BBDK ise kredi karşılıkları konusunda esneklikler getirdi. Kredilerin yakın izleme ve takibe atılma sürelerini uzattı. Sermaye yeterlilik hesaplamasında yılbaşı kurunun uygulanması ve Eurobond’lara uygulanan risk ağırlığının sıfıra çekilmesi gibi tedbirler de en azından hesaplamalarda bankaların sermaye yeterliliklerinin düşmemesini sağlayacak. (Ancak bu gerçek risklerin bertaraf olduğu anlamına da gelmiyor tabi.)
BDDK tarafından bu hafta başında getirilen bir başka kural da “aktif rasyosu”. Bu rasyonun amacı bugüne kadar kamu bankalarına göre daha inaktif gözüken özel bankaları da kredi vermeye ve devlet tahvili yatırımı yapmaya (zorlamak demeyelim ama) kanalize etmek. (Şubat sonundan beri kamu bankalarının TL kredileri 59 milyar TL olurken, bu artış özel-yabancı toplamında sadece 15.5 milyar oldu.) Ancak bu kuralın çok iyi kurgulandığından emin değilim. Verilen kredinin aynı anda mevduatı da artırdığı düşünülürse bu durum rasyoyu pek artırmayacaktır. (Halihazırda özel bankaların minimum yüzde 100 olması gereken rasyonun altında kaldıkları hesaplanıyor.) Halbuki özel bankaların bir kısım mevduatı banka bonolarına kaydırması rasyoları tutturmalarını sağlayabilir. (Bu da otoriteler tarafından pek istenen bir şey değil herhalde.)
Bu kadar kesif bir sıklıkta tedbirler alınması Hükümet yetkililerinin soruna gereken ehemmiyeti verdiğini göstermesi açısından olumlu. Ancak eleştirilecek yanları da yok değil. Mesela, bugünlerde bankaların bilanço yönetimi ve uyum birimlerinin işi oldukça zor.

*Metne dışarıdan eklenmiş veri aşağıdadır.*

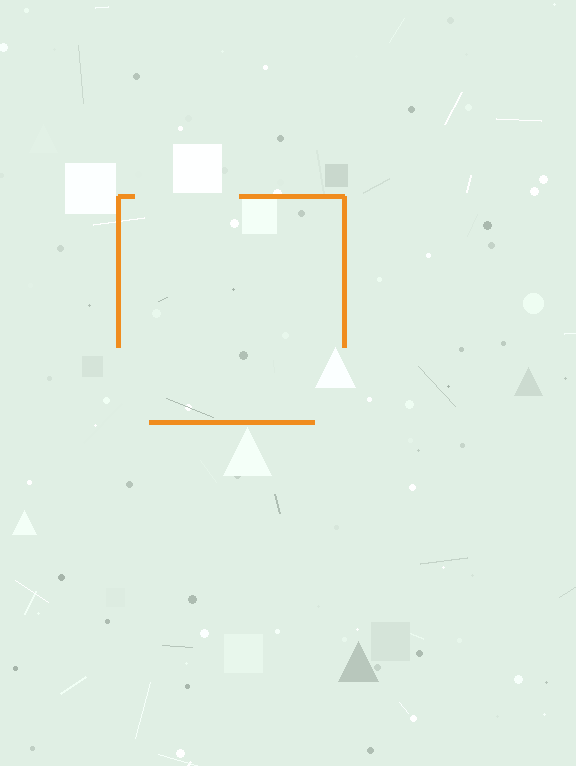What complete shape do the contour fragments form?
The contour fragments form a square.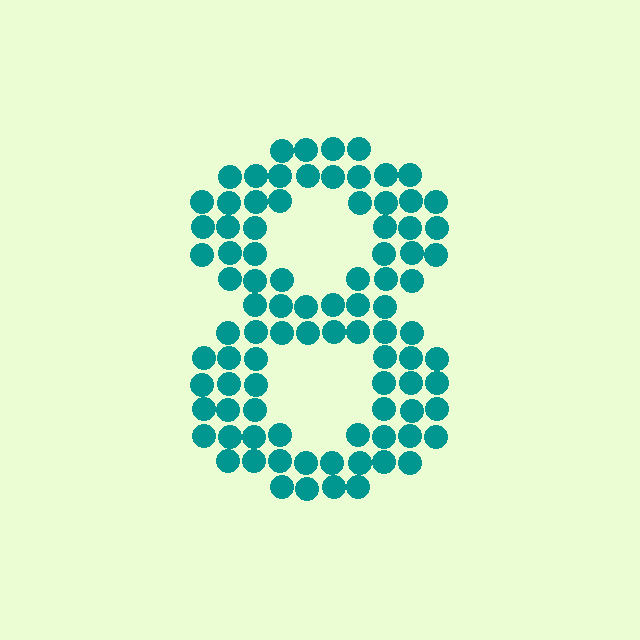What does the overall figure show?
The overall figure shows the digit 8.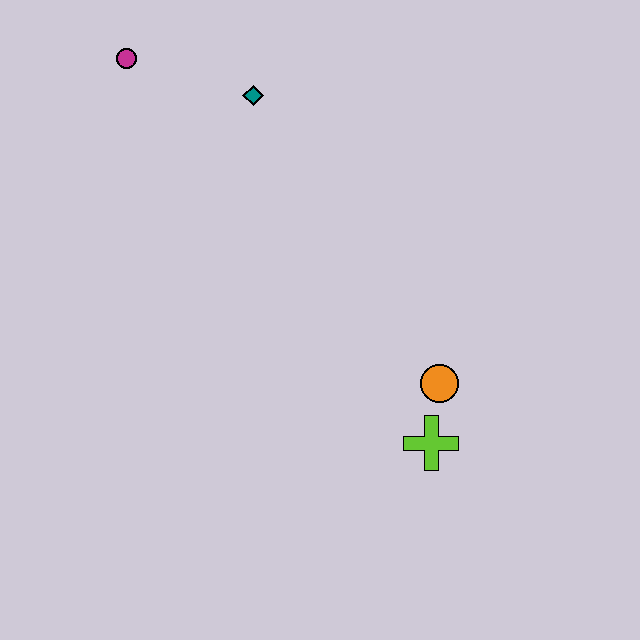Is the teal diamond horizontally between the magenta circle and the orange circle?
Yes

Son aylarda banka bilançolarını ilgilendiren o kadar çok karar alındı ki, getirilen kural ve kısıtlamalara uygun ve her bankanın kendi risk-getiri profiline göre ideal bir bilanço kompozisyonu hesaplaması da iyice zorlaştı diye düşünüyorum. Bu ve bunun gibi bu kadar çok mikro ayar ve bunların getirdiği kompleksite bir noktadan sonra şeffaflığı ortadan kaldırabileceği gibi bazı konularda istenilen etkilerin tersi sonuçlar bile doğurabilir.
Ayrıca, açıklanan tedbirlerde bir ucu açıklık söz konusu. Her ne kadar bugüne kadar açıklanan paketler (özellikle gelişmiş ülkelerle kıyaslandığında) oldukça mütevazi sayılsa bile, şimdiden bütçedeki tahribatı ortada. Tasarrufları düşük bir ekonomi olarak (kendi başına) yapacaklarımız zaten sınırlı. Buna rağmen açıklanan programların (aceleye getirilmiş izlenimi vermeden) daha etraflıca planlanması, sınırlarının ve büyüklüklerinin daha iyi çizilmesi ve uygulama süreçlerine de belirli bir takvim getirilmesi programların genel kredibilitesini artırırken risk algısını da azaltacaktır.